Сел на кровать, укутался в неизвестное цветастое одеяло. Его бил озноб.

Он ничего не понимал, да и не хотел сейчас понимать. Посидел, тупо поглядел в стену и в конце концов решил просто лечь спать.


– Вставайте! Ну, совсем от вас не ожидал. Вставайте же! – Вова увидел над собой белое усатое лицо. Нечаев тряс его за плечо – сильно, так что голова металась из стороны в сторону. Он видел, что Вова проснулся, но все равно продолжал трясти и увещевать.

– Все, все…Да перестаньте, я уже проснулся!

– Ну, слава богу. Сейчас я вам покажу квартиру, а дальше уж обживайтесь сами. Спешу.

– Подождите. Я не соглашался на побег, почему вы меня увезли?

– Вы согласились, – напускная веселая суетливость исчезла, Нечаев смотрел насмешливо и жестко. Вове стало страшно – это был уже не призрак, в которого можно и не верить. Это был живой человек с белой, как сметана, кожей, аккуратными усами и серыми, равнодушными глазами. Сергей Геннадьевич Нечаев. «Вот я и попался, – подумал Вова, – Вот и все».

– Да не беспокойтесь вы. Вот, я вам принес одежду. Одевайтесь, я покажу вам квартиру, – повторил он и протянул Вове сверток.

Темно-серые брюки, белая рубашка и толстый фланелевый халат – «шлафрок» мелькнуло позабытое словечко. Вова торопливо оделся – все сидело не то чтобы неудобно, но непривычно, все линии и изгибы скроены были иначе.

– Держите, – Нечаев сунул ему пару каких-то узорчатых домашних туфель. Один был когда-то прожжен.

– Ну, прекрасно. Что вы, как ребенок, в самом деле? Я думал – серьезный товарищ, настоящий революционер. Идемте, – и, ухватив Вову за локоть, он повлек его к дверям.

– Подождите! – Вову кольнуло страшное подозрение, – Какой сейчас год? К себе вы, что ли, меня затащили?

– Нет, нет. Да идемте же, я спешу, – не глядя, отвечал Нечаев и почти потащил Вову к дверям.

Вышли в небольшую квадратную комнатку. Здесь была еще одна дверь – правда, забитая серыми досками – и лесенка, убегающая вниз, в темноту. Под низким потолком на крюке висела керосиновая лампа – оранжевый, живой свет.

Нечаев снял ее с крюка и пошел вниз.

– Я Вас тут во флигеле подселил.

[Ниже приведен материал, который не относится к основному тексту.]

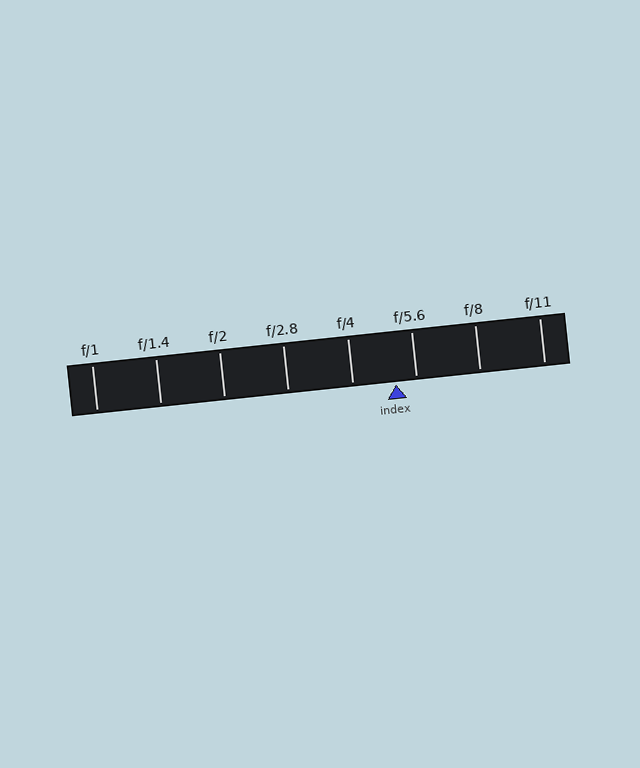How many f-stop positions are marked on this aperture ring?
There are 8 f-stop positions marked.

Сам дом – выйдем, увидите – давно заброшен, и уже лет тридцать как отошел казне – ну и стоит запертый, ветшает потихоньку. Настоящее дворянское гнездо раньше было – а потом выкупил купчина, миллионщик один. Он и пристроил сей нелепый флигелек – весь дом в саду, а вот выпер на улицу, окнами на кабак, – он неприятно рассмеялся, – Ну, сами увидите. Сад хорош, правда, не сейчас. А вот в дом лучше не лезьте – поди, прогнило все, не ровен час…

Они спустились в узкий коридор, с одной стороны которого тянулся ряд маленьких тюремных окошек, а с другой – заколоченных дверей. Вова увидел сваленные в углу рассохшиеся серые доски и сразу подумал, что лесенка тоже, наверное, совсем недавно была заколочена. «Во что я вляпался?» – с тоской и страхом подумал он.

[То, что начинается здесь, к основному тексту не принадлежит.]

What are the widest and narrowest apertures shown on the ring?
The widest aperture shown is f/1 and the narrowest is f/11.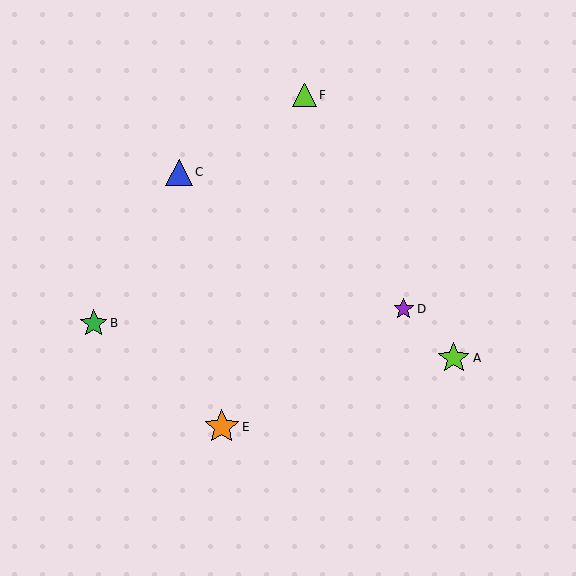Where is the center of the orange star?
The center of the orange star is at (222, 427).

Они шли по коридору: Нечаев впереди, держа лампу над головой, Вова сзади, поглядывая в окна. Сугробы, тонкие черные стволы, хмурое серое небо. Зима. Господи, кошмар какой-то! Не хочу, не может быть этого!

– Здесь вот у нас – у вас, верней сказать, кухонька, так же и прихожая и даже гостиная в некоторых случаях, – он снова выдал скрипучий смешок.

Печь, длинный, вдоль всей стены, стол с разнообразной утварью, огромная бочка, лавка и два железных ведра на ней. На стене висела гитара, в углу – черный, почти неразличимый образок. Окон не было, дальний угол отгорожен серой занавеской.

– Здесь одна старуха живет, Марфа. Еще от Ольницких осталась. Она вас Евгением Васильевичем величать будет – так вы не возражайте. Во-первых, до истерики доведете, во-вторых, она вам только тогда служить будет, если будет вас за Ольницкого держать. А Ольницкий для нее только один остался.